How the timing and length of meteorological seasons have changed under climate change - when spring now begins, how long summer lasts, when winter snow cover starts and ends, and how these shifts vary by hemisphere and by country. The live charts and the country comparison panel above carry the current values.
How are season-shift indicators measured?
Spring onset uses the USA-NPN Spring Leaf and Bloom Index (USA) and equivalent phenological and temperature-threshold indicators elsewhere. Growing-season length uses the first and last date with daily mean temperature above a region-appropriate threshold. Snow cover uses the Northern Hemisphere snow-cover extent series from Rutgers University Global Snow Lab.
Where does the seasonal data come from?
USA: NOAA NCEI nClimDiv, USA-NPN, EPA Climate Change Indicators. Northern-Hemisphere snow: Rutgers Global Snow Lab. Country-level seasonal anomalies: Berkeley Earth, Copernicus C3S / ERA5. UK seasonal anomalies: Met Office HadUK-Grid.
What baseline is used?
Anomalies are calculated against the 1991-2020 climate normal where available (WMO standard). Some indicators (snow cover, US growing season) use longer reference periods set by the source agency; the baseline is labelled on each chart.

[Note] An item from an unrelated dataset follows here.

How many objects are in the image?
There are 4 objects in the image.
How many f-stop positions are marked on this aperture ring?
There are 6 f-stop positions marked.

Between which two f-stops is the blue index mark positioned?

Are summers getting longer?
Yes. The growing season - the run of days with mean temperature above a region-appropriate threshold - has lengthened across most of the Northern Hemisphere since 1970, with the sharpest gains in the contiguous United States and northern Europe. The exact change for any one country, US state or UK region is shown live on this page in the season-length chart and the country comparison panel above; we do not bake numbers into this FAQ because they refresh annually.

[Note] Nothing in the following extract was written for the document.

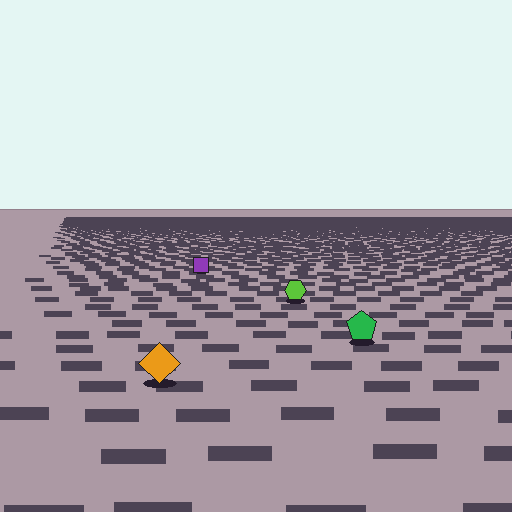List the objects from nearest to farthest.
From nearest to farthest: the orange diamond, the green pentagon, the lime hexagon, the purple square.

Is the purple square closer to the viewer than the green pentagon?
No. The green pentagon is closer — you can tell from the texture gradient: the ground texture is coarser near it.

When does spring arrive now compared with the past?
Spring is arriving earlier across most of the temperate Northern Hemisphere. The USA-NPN Spring Leaf and Bloom Index (USA), Met Office HadUK-Grid temperature thresholds (UK) and Berkeley Earth / Copernicus ERA5 (rest of the world) all show first-leaf and first-bloom dates trending earlier by roughly one to three weeks since 1980, depending on the region. Pick a country in the country comparison panel above to see the live spring-onset anomaly.
Why are seasonal shifts a useful climate indicator?

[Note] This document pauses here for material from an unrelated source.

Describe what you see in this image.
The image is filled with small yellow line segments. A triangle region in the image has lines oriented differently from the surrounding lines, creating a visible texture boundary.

Annual mean temperature can mask big within-year changes. Earlier spring leaf-out, longer frost-free windows, later first-snow dates and shorter snow-cover seasons all change the environment for crops, pests, pollinators and water supply long before the headline temperature anomaly looks alarming. They are also independent of the choice of climate baseline, which makes them a good cross-check on the temperature record.
What do the coloured dots on each seasonal bar represent?
Each dot marks one calendar year. Its position along the bar shows how that season's timing shifted relative to the 1991-2020 baseline (earlier to the left, later to the right). Its colour shows how warm that specific year was globally, keyed to the NOAA global surface temperature anomaly scale: deep blue for cooler-than-baseline years through to deep red for the hottest. This lets you see at a glance that the most recent years (the reddest dots) are also the ones with the most shifted seasons, revealing the direct link between overall warming and seasonal timing change. The Auto-Stretch toggle rescales the colour range to the spread within each individual country or indicator, which can make smaller signals easier to read.
Which countries show a shifting wet season?
The wet-season shift chart appears for countries where a distinct rainy season can be identified from the temperature and precipitation record - primarily tropical and subtropical countries across South and Southeast Asia, sub-Saharan Africa, Central America and northern Australia. Temperate countries with year-round rainfall distribution (most of Europe, for example) show the warm-season chart instead. The data source is Copernicus ERA5 via Berkeley Earth country-level aggregates.
How often is this page updated?
Annual indicators (growing-season length, snow-season length) refresh once a year as the source agencies publish them. Monthly indicators refresh on the same monthly cadence as the rest of the site, typically in the first half of each month.